Comment on The streaming model is cratering — here's how that's hurting actors, writers and fans
cassetti@kbin.social 1 year agoI think if you were to chart the number of single season series over the years, you'd likely find that streaming media has exponentially more cancelled shows after one series because it's easier for them to monitor engagement of the series by viewers and cut the fat when they think a show won't succeed based on the metric data they have.
Can you imagine shows like Stargate SG1? They most likely would have been cancelled after season1 because the viewer count wasn't there at the start of the series.
koreth@lemm.ee 1 year ago
I actually did run some numbers on this at one point and found that the cancellation rate on network shows has ranged from 30-50% for the last 70 years, with the average number of seasons hovering just under 2. Reddit post with graphs and sources.
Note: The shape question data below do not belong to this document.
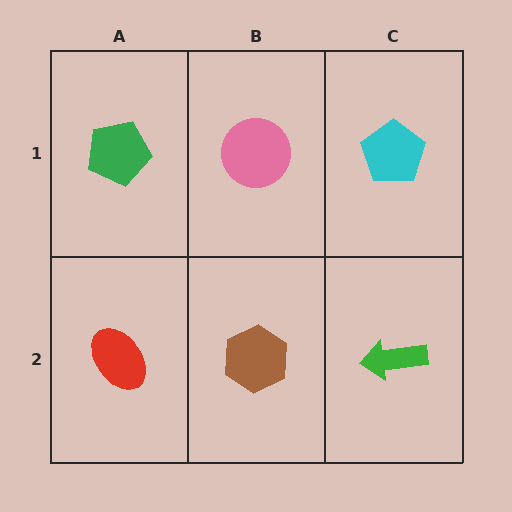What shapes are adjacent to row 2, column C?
A cyan pentagon (row 1, column C), a brown hexagon (row 2, column B).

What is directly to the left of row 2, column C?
A brown hexagon.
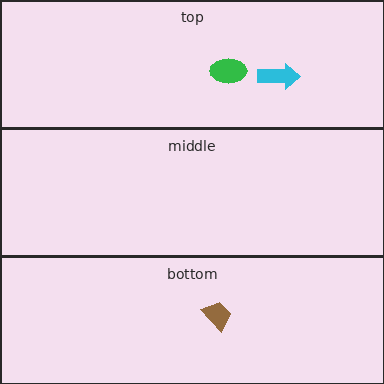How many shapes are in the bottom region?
1.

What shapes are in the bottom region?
The brown trapezoid.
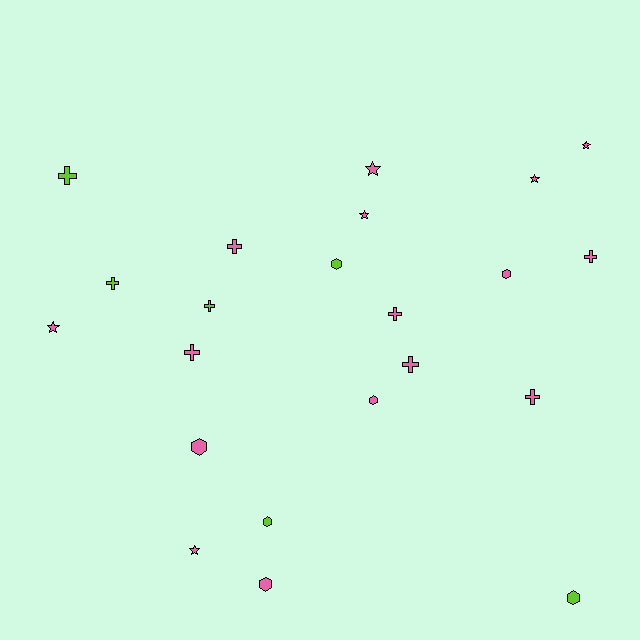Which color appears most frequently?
Pink, with 16 objects.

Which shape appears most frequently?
Cross, with 9 objects.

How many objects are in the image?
There are 22 objects.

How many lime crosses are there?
There are 3 lime crosses.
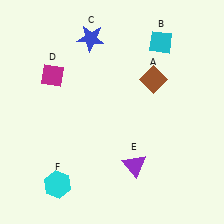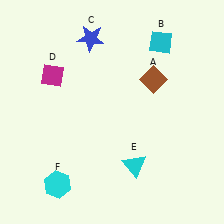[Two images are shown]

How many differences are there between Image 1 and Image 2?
There is 1 difference between the two images.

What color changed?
The triangle (E) changed from purple in Image 1 to cyan in Image 2.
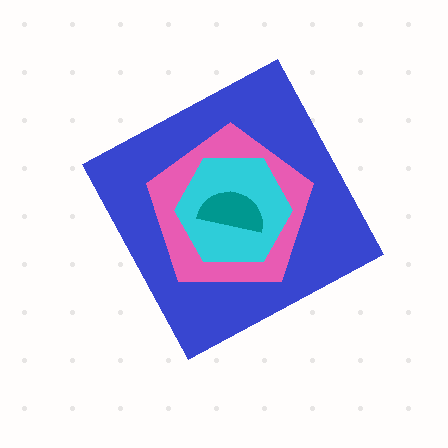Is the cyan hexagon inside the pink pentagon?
Yes.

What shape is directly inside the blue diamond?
The pink pentagon.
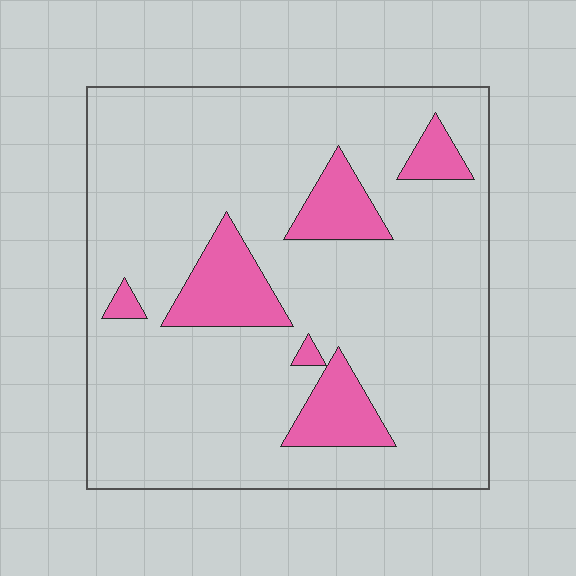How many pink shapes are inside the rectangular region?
6.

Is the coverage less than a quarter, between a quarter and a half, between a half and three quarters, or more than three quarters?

Running the same numbers for streaming services is trickier, and I couldn’t figure out a reliable way to get a good data set to analyze. But even so, the numbers for broadcast TV are high enough that it would be numerically impossible for streaming services to, say, be 3 times more likely to cancel a show after one season.
cassetti@kbin.social 1 year ago
Interesting, so would you say the ratios were similar between streaming and non-streaming networks?
I have reddit blocked at the router level so I can't view anything on that site (still boycotting the company lol)
koreth@lemm.ee 1 year ago
My intuition is that it’s probably in about the same range as the broadcast networks, but I have no numbers to back that up.
I don’t think it can be significantly higher or lower: if the cancellation rate were significantly lower, “streaming services always cancel after 1 season” wouldn’t have caught on as a perception, and if it were significantly higher, it wouldn’t be as easy to find multi-season streaming shows as it currently is. But is it slightly higher or lower? I have no idea.